Johnny Walker ne se contente pas de parler et de conduire. Il chante, et très bien. Nous avons droit à des extraits de Cockels and Mussels, La Mer de Trenet, When irish eyes are smiling, jusqu’à une traduction de Non je ne regrette rien de Piaf (That woman had quite a difficult life) (not like me : I had a wonderful life)

Le miracle est que nous semblons malgré tout nous acheminer vers notre destination. Avant de nous laisser, Johnny Walker aura eu l’occasion de nous interroger sur notre âge, notre famille, nos occupations, la situation politique au Québec, en plus de nous prodiguer mille conseils au sujet des autos de location et de la circulation sur la côte ouest.

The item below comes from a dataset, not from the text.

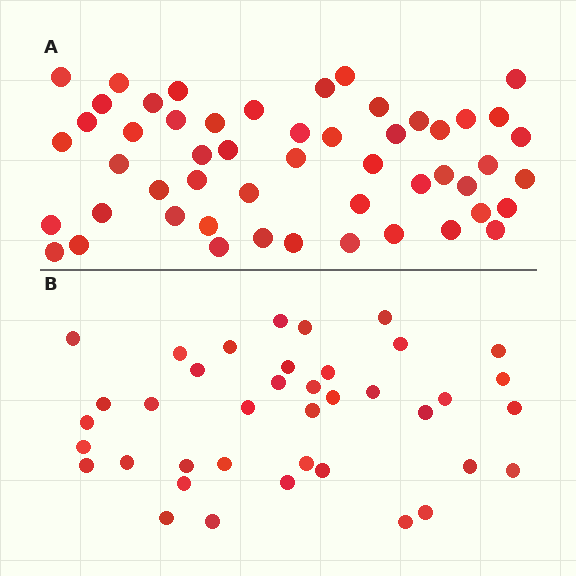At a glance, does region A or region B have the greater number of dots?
Region A (the top region) has more dots.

Il aura aussi eu le temps de nous répéter sa standard line : «My name is Johnny Walker, but I don’t drink whiskey.»

L’homme, par contre, nous avoue qu’il ne craint pas de descendre une pinte de black stuff.

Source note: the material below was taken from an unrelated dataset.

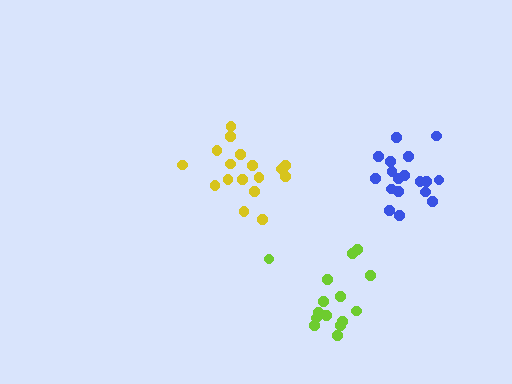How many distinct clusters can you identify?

Les Anglais, malgré leur nombre, n’avaient aucune chance contre les Irlandais.


Ils ne sont pas à Dubai

20 août 2009

Dans mon dernier post, désarçonné par la vision d’un Grand-Papa Bi martelant mécaniquement son 4/4 au Brazen Head à Dublin, j’ai émis l’hypothèse que les funambules irandais de la double-croche avaient émigré en Amérique ou à Dubai.

Honte à moi.

Ils ne sont pas à Dubai. Je les ai retrouvés à Galway, sur la côte ouest, où sévit un vent à écorner les bœufs. Plus précisément au Tig Coeli, pub à la pimpante et écarlate dévanture, bondé de touristes mais surtout de Galwegians, où chaque soir, sous des incarnations diverses, ils m’enchantent de leurs gigues déferlantes.

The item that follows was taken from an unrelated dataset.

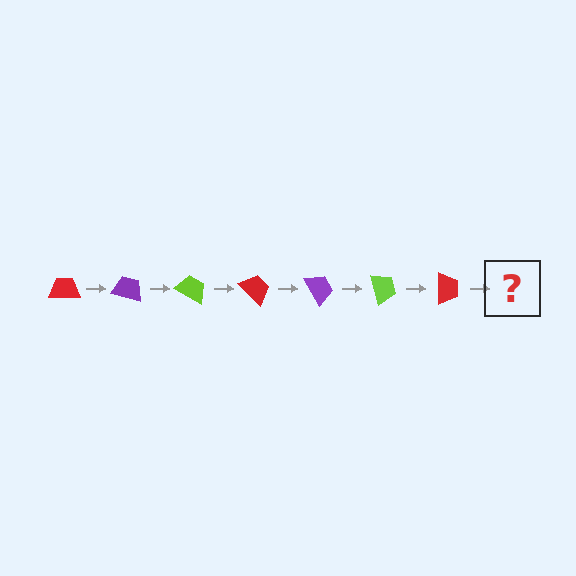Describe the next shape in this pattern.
It should be a purple trapezoid, rotated 105 degrees clockwise from the start.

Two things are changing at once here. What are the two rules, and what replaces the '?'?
The two rules are that it rotates 15 degrees clockwise each step and the color cycles through red, purple, and lime. The '?' should be a purple trapezoid, rotated 105 degrees clockwise from the start.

J’ai entendu, hier soir, un joueur de mandoline anonyme, les cheveux noués sur la nuque, d’une virtuosité consommée. Les ensembles ne sont jamais les mêmes, mais, de toute évidence, ces musiciens se connaissent et se fréquentent, pour la plupart, depuis des années. D’un hochement de tête, ils indiquent un changement de pièce ou de tempo. Cherchez les fausses notes: elles sont rares. 

L’idée est de jouer à l’unisson, juste, vite s’il le faut, en laissant toute la place à son voisin. Pas de compétition, pas d’esbrouffe, la musique seulement qui emplit un espace clos, saturé de conversations et de rires. Entre les pièces, les musiciens prennent une gorgée de bière, rient, conversent comme si rien n’était, reprennent leur souffle avant de se joindre à un nouveau morceau, qu’un des leurs aura le plus souvent débuté rêveusement, le soumettant de façon tacite au groupe.

Ces hommes et ces femmes de tous âges, de tout acabit, de divers métiers, ont atteint des niveaux de maîtrise impressionnants, en jouant pour le plaisir. Ils consacreront une vie à maîtriser leur instrument, pour voir leur photo, peut-être, orner le pub qu’ils ont animé pendant des décennies.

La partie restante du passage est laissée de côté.